Cancer registry race and Hispanic ethnicity data often did not match the individual's self-identification. Of particular concern is the high proportion of AIAN individuals whose race is misclassified. Continued attention should be directed to the accurate capture of race and ethnicity data by hospitals.
种族和西班牙裔数据对于中央癌症登记处来说是一个挑战,难以收集。我们评估了犹他癌症登记处收集的种族和西班牙裔变量与自我报告的准确性。

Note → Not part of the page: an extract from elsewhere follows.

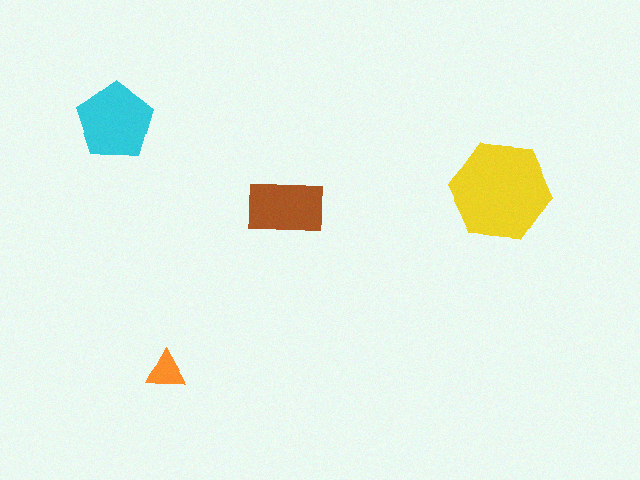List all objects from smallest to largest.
The orange triangle, the brown rectangle, the cyan pentagon, the yellow hexagon.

参与者为 3162 名癌症幸存者,他们在 2015-2022 年期间完成了由犹他癌症登记处管理的问卷调查。每个调查都分别收集了种族和西班牙裔的数据。登记处收集的种族和西班牙裔变量与同一人群的自我报告值进行了比较。我们分别为每个种族类别和西班牙裔变量计算了敏感性和特异性。
调查参与者包括 323 名(10.2%)自我认定为西班牙裔的幸存者,这一比例低于登记处西班牙裔变量中的 12.1%(敏感性 88.2%,特异性 96.5%)。在种族方面,43 名参与者(1.4%)自我认定为美洲印第安人或阿拉斯加原住民(AIAN),32 名(1.0%)为亚洲人,23 名(0.7%)为黑人或非裔美国人,16 名(0.5%)为太平洋岛民(PI),2994 名(94.7%)为白人。登记处的种族变量将较少比例的幸存者归类为这些种族群体的成员,除了白人。AIAN 种族的分类敏感性为 9.3%,亚洲人为 40.6%,黑人 60.9%,PI 为 25.0%,每个群体的特异性均高于 99%。白人的敏感性和特异性分别为 98.8%和 47.4%。
癌症登记处的种族和西班牙裔数据通常与个人的自我认同不匹配。特别值得关注的是,大量的 AIAN 个体的种族被错误分类。应继续关注医院准确收集种族和族裔数据。